A decisão do TSE foi criticada pela subsecretária de diplomacia pública do Departamento de Estado dos EUA, Sarah B. Rogers, que a considerou uma forma de “censura imposta pelo Brasil”. No entanto, especialistas em tecnologia, eleições e direito eleitoral afirmam que a medida busca garantir maior igualdade na disputa eleitoral, evitando assim possíveis viés ou assimetrias nas contas de candidaturas concorrentes.
O advogado especialista em direito eleitoral Alberto Rollo defendeu a decisão do TSE, argumentando que a Constituição respalda a busca por igualdade de condições na disputa eleitoral.
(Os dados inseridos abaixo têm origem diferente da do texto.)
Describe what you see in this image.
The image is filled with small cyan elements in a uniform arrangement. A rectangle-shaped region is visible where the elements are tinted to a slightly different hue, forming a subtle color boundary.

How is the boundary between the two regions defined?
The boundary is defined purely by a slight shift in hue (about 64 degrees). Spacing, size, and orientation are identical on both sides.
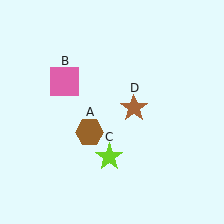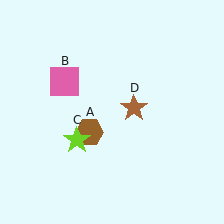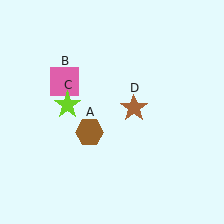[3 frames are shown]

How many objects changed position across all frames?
1 object changed position: lime star (object C).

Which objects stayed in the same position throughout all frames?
Brown hexagon (object A) and pink square (object B) and brown star (object D) remained stationary.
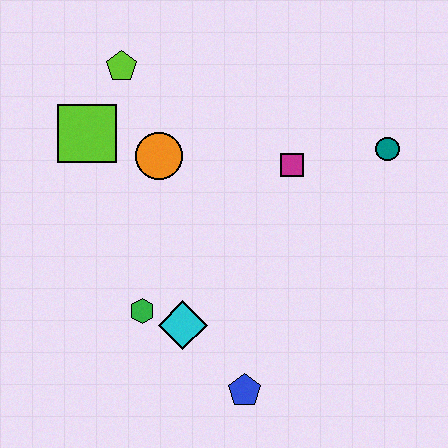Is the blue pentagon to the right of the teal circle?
No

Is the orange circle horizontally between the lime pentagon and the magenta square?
Yes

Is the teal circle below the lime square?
Yes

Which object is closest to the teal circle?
The magenta square is closest to the teal circle.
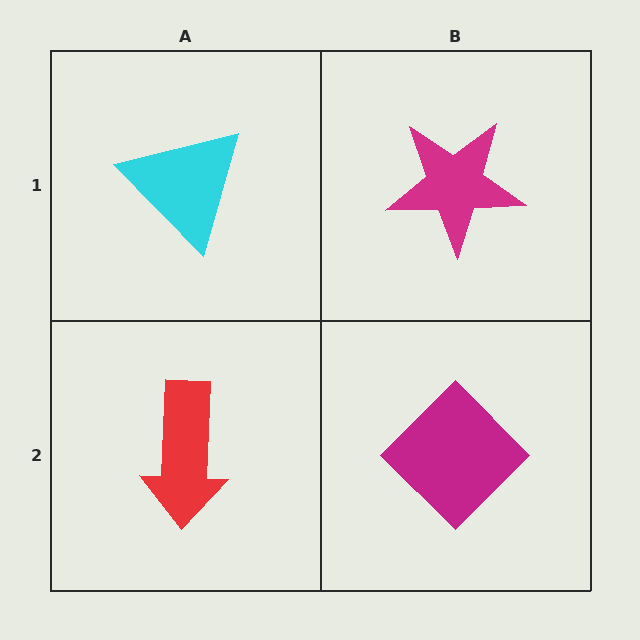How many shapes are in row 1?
2 shapes.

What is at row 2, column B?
A magenta diamond.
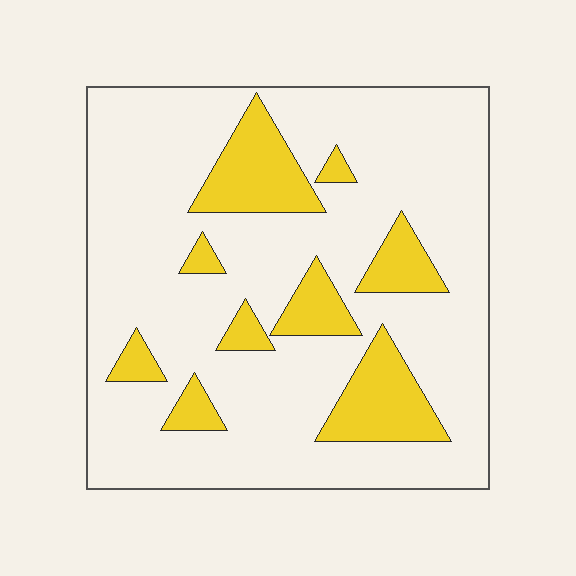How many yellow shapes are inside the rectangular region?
9.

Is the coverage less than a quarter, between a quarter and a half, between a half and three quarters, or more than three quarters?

Segundo Rollo, a proibição da recomendação artificial de candidatos pelas bigtechs visa assegurar a lisura e evitar preferências injustas.
Embora a recomendação de candidatos através do impulsionamento pago seja permitida, especialistas alertam para a falta de garantias de que os valores cobrados pelas plataformas sejam os mesmos para todos os candidatos, o que poderia ferir o princípio da isonomia no pleito. Além disso, as resoluções do TSE também impõem restrições aos sistemas de Inteligência Artificial (IA) usados pelas bigtechs, proibindo-os de emitir opiniões, indicar preferências eleitorais ou favorecer candidatos de forma direta ou indireta.
Dessa forma, a medida do TSE visa garantir a transparência e igualdade nas eleições, protegendo o processo democrático de possíveis influências indevidas por parte das grandes empresas de tecnologia.